Working with our European partners
November 19, 2019 by Michelle Williamson No Comments | Category Building Standards, Procedures
A post from Ken Craig in the Procedures and Verification Team
I attended the two day Consortium of European Building Control (CEBC) conference in Brussels on 14 and 15 October 2019. This was a landmark event as it was the Consortium’s 60th business meeting. CEBC consists of member organisations both public and private sectors representing different European countries and associated non-European countries. Members are involved in building control or in the development of appropriate legislation and standards associated with health, safety, accessibility, energy conservation and sustainability aspects of the built environment and include professional organisations and government bodies.
Take a look at the CEBC website for more information at https://www.cebc.eu/.
A varied agenda
The concept of the circular economy in construction was discussed and members considered different initiatives taking place across Europe. This included systems that are designed to make better use of valuable products and materials, changing the way they are produced and managed to have less impact on finite natural resources, and create greater economic benefit. Scottish Government currently has a circular economy strategy; details of which can be found at: https://www.gov.scot/publications/making-things-last-circular-economy-strategy-scotland/pages/1/.
We also reviewed demountable construction systems and their versatility of design, how certain building products can be re-used and recycled and the issues around certifying technical performance. A firm specialising in reclaimed building products provided a presentation on early findings on quality issues when using such materials and highlighted possible savings in production costs.
Looking at workforce competence
Aspects of the conference covered some of the issues that are currently being considered by Scottish Government’s Building Standards Futures Board. This included how to assess the competencies of “building control staff”, or building standards verifiers as they are known in Scotland. CEBC is interested to understand what systems exist across Europe for the competency assessment of building control surveyors. Delegates were interested to hear about our plans to develop a workforce strategy to help verifiers build a skilled and competent workforce for the future.
Discussions were held around the impact of digitalisation of building standards throughout Europe. As part of this exercise, delegates split into groups to consider how technologies can support the handling of applications, data sharing and site inspections. The session also included the potential impact of artificial intelligence, on-site sensors and remote monitoring. The benefits of Building Information Modelling (BIM) software were discussed. In particular, the discussion highlighted the benefits of having a “Total Digital Model” where all information of a building is kept in one file. This includes all details on the development, including specification, contractor details, means of erection, use, maintenance and future demolition/deconstruction considerations.

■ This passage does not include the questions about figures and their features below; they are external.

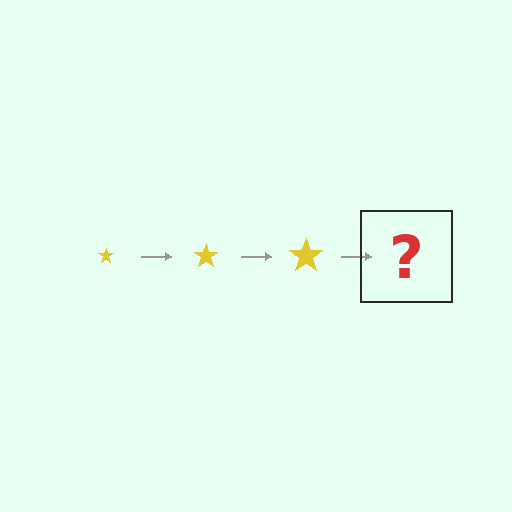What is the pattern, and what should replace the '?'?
The pattern is that the star gets progressively larger each step. The '?' should be a yellow star, larger than the previous one.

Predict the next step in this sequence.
The next step is a yellow star, larger than the previous one.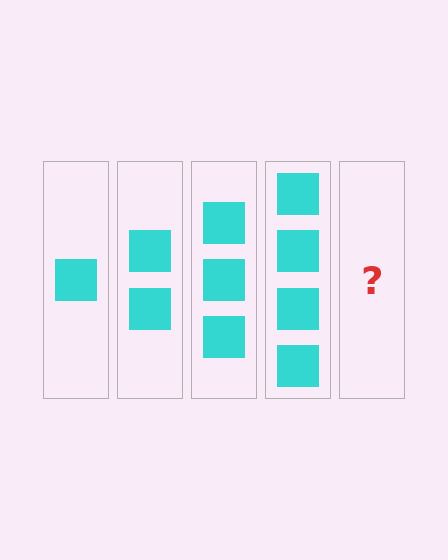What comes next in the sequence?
The next element should be 5 squares.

Members recognised the strengths offered by the system used in Iceland where an app is used to record site visits and monitor when faults have been rectified. All records are automatically uploaded to a central database providing real-time access to a consistent set of records.
Overall, it was agreed that digitalisation offers huge potential for improving building standards delivery in the future but that people are essential for the most challenging and complex parts of the job.
The conference offered a brilliant opportunity to make connections, discuss common issues and share potential solutions with our partners. It was very interesting, and reassuring, to find out that our European partners are facing many of the same challenges that we have in Scotland even if the building standards delivery models can vary significantly between countries.